11. A method for rapidly screening large populations for a novel pathogen using the system of claim 1, the method comprising:

developing reagent cartridges prior to a pandemic using observed pathogen variation;

stockpiling reagent cartridges and analyzers at multiple testing facilities;

maintaining reagent cartridges over a period of time;

validating cartridge sensitivity to a novel pathogen; and

using the stockpiled cartridges and analyzers to perform testing for the novel pathogen.

12. The method of claim 11, wherein the reagent cartridges are developed using observed genomic sequence data from species within a given pathogen family.

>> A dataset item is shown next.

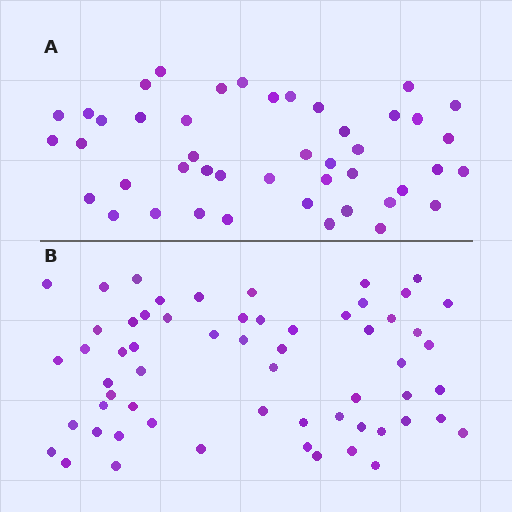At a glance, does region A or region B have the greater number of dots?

13. The method of claim 11, wherein the reagent cartridges are developed using genomic sequence data predicted from observed protein sequences within a given pathogen family.

14. The method of claim 11, wherein maintaining the reagent cartridges comprises making a routine comparison of reagent cartridges with novel variation observed in non-human populations.

15. The method of claim 11, wherein validating cartridge sensitivity is performed by a central authority to confirm cartridge sensitivity for a novel pathogen prior to wide-scale application.

16. The method of claim 11, wherein the test result is used to isolate infected individuals to prevent disease transmission.

17. The method of claim 11, wherein the test result is used to direct the application of high-specificity confirmatory testing for the novel pathogen.

18. The method of claim 11, wherein the test result is used to direct the application of high-specificity confirmatory testing for a panel of known pathogens.

19. A method for preventing disruptions to nucleic acid testing capacity using the system of claim 1, method comprising:

developing reagent cartridges using observed pathogen variation;

large scale stockpiling of reagent cartridges and analyzers at many testing facilities;

ongoing maintenance and validation of test cartridges; and

application of stockpiled cartridges and analyzers to perform testing for the novel pathogen during disruption to regular testing methods.

20. The method of claim 19, wherein the disruption to testing capacity is caused by pathogen mutation interfering with the sensitivity of species-specific testing.

21. The method of claim 19, wherein the disruption to testing capacity is caused by supply chain issues.

22. The method of claim 19, wherein the disruption to testing capacity is caused by quality control issues.

23. The method of claim 19, wherein the ongoing maintenance and validation of test cartridges involves routine observation of pathogen mutation and validation of test cartridge sensitivity in the presence of observed mutations by a central authority.